# MOre baby(s), MOre Pigeons!!



## Hamza (Dec 28, 2006)

My Lahore egg hatched (only one) so got a picture after 7 hours of impatient waiting!!

Got a pair of Mookies though both look like females !! (which i hope they arent cuz they're tooooooooooooooo cute!)

Update on my fantails baby:
Has white feathers and a boombastic tail!


----------



## Hamza (Dec 28, 2006)

Ooopss! Almost forgot the baby!


----------



## mr squeaks (Apr 14, 2005)

LOVELY, LOVELY PIJIES!!

We anxiously await future updates!!  

Hugs and Scritches to all!!


----------



## Hamza (Dec 28, 2006)

Thnx Squeaks!!
Btw Mr.Squeaks When are you plannin on getting married? Heard you're a good dad!


----------



## flitsnowzoom (Mar 20, 2007)

Too cute, especially that last picture!  
Congrats!


----------



## Lovebirds (Sep 6, 2002)

Love that little white baby......looks like it's just "chillin"........


----------



## Maggie-NC (Jun 22, 2005)

Hamza, I do love that little baby. I think Lahores are one of the prettiest pigeons anyhow.
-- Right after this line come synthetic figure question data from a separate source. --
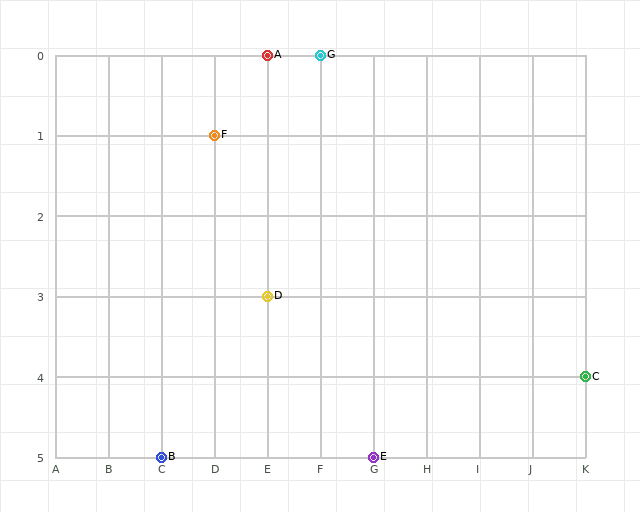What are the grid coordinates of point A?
Point A is at grid coordinates (E, 0).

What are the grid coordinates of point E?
Point E is at grid coordinates (G, 5).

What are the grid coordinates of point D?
Point D is at grid coordinates (E, 3).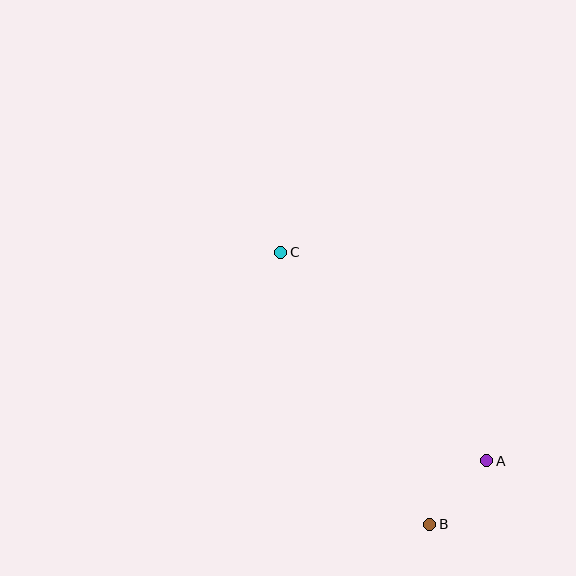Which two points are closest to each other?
Points A and B are closest to each other.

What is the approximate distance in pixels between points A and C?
The distance between A and C is approximately 293 pixels.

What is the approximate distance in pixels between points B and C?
The distance between B and C is approximately 310 pixels.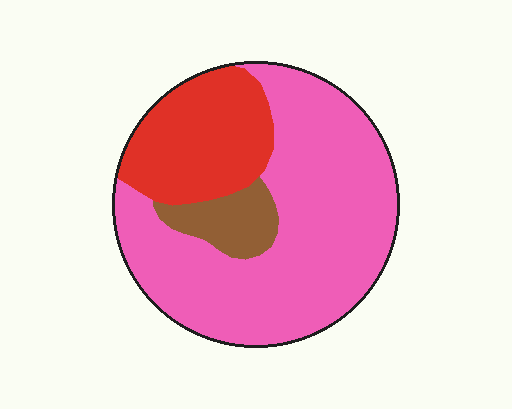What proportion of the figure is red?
Red takes up less than a quarter of the figure.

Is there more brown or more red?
Red.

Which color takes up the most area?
Pink, at roughly 65%.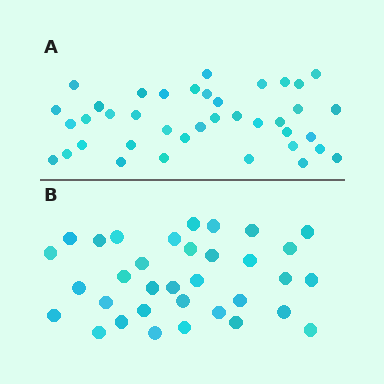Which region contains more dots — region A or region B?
Region A (the top region) has more dots.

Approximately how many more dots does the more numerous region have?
Region A has about 5 more dots than region B.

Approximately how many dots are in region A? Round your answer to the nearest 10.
About 40 dots. (The exact count is 39, which rounds to 40.)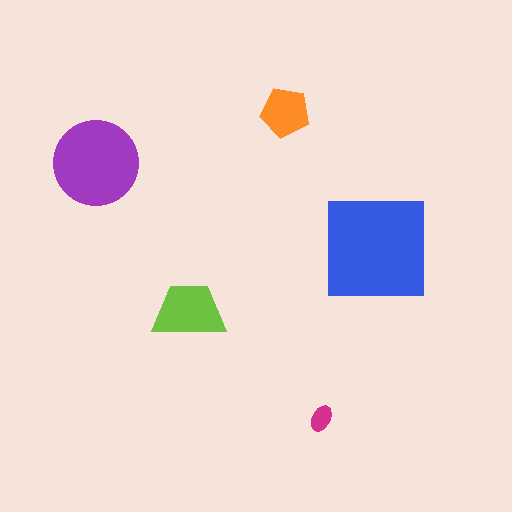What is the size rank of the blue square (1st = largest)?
1st.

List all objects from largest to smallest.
The blue square, the purple circle, the lime trapezoid, the orange pentagon, the magenta ellipse.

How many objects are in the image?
There are 5 objects in the image.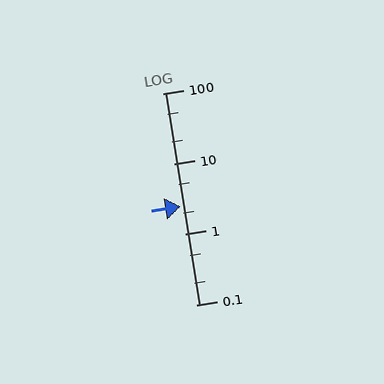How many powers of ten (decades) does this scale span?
The scale spans 3 decades, from 0.1 to 100.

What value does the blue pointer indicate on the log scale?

Will look forward to seeing it grow.


----------



## Hamza (Dec 28, 2006)

OK guys, i want to know if i can take the little baby out for like 15mins to let him meet the rest of "his" family? Hes three weeks old..


----------



## Lovebirds (Sep 6, 2002)

Hamza said:


> OK guys, i want to know if i can take the little baby out for like 15mins to let him meet the rest of "his" family? Hes three weeks old..


Sure you can. I'm sure you've noticed that the parents aren't really paying that much attention to him anyway, except for feeding. They'll probably never miss him. LOL


----------



## Hamza (Dec 28, 2006)

Lovebirds said:


> Sure you can. I'm sure you've noticed that the parents aren't really paying that much attention to him anyway, except for feeding. They'll probably never miss him. LOL


He's all alone the whole day.. The pigeons are now feeding him partly digested seeds (as it looks).. He's a good flapper all right!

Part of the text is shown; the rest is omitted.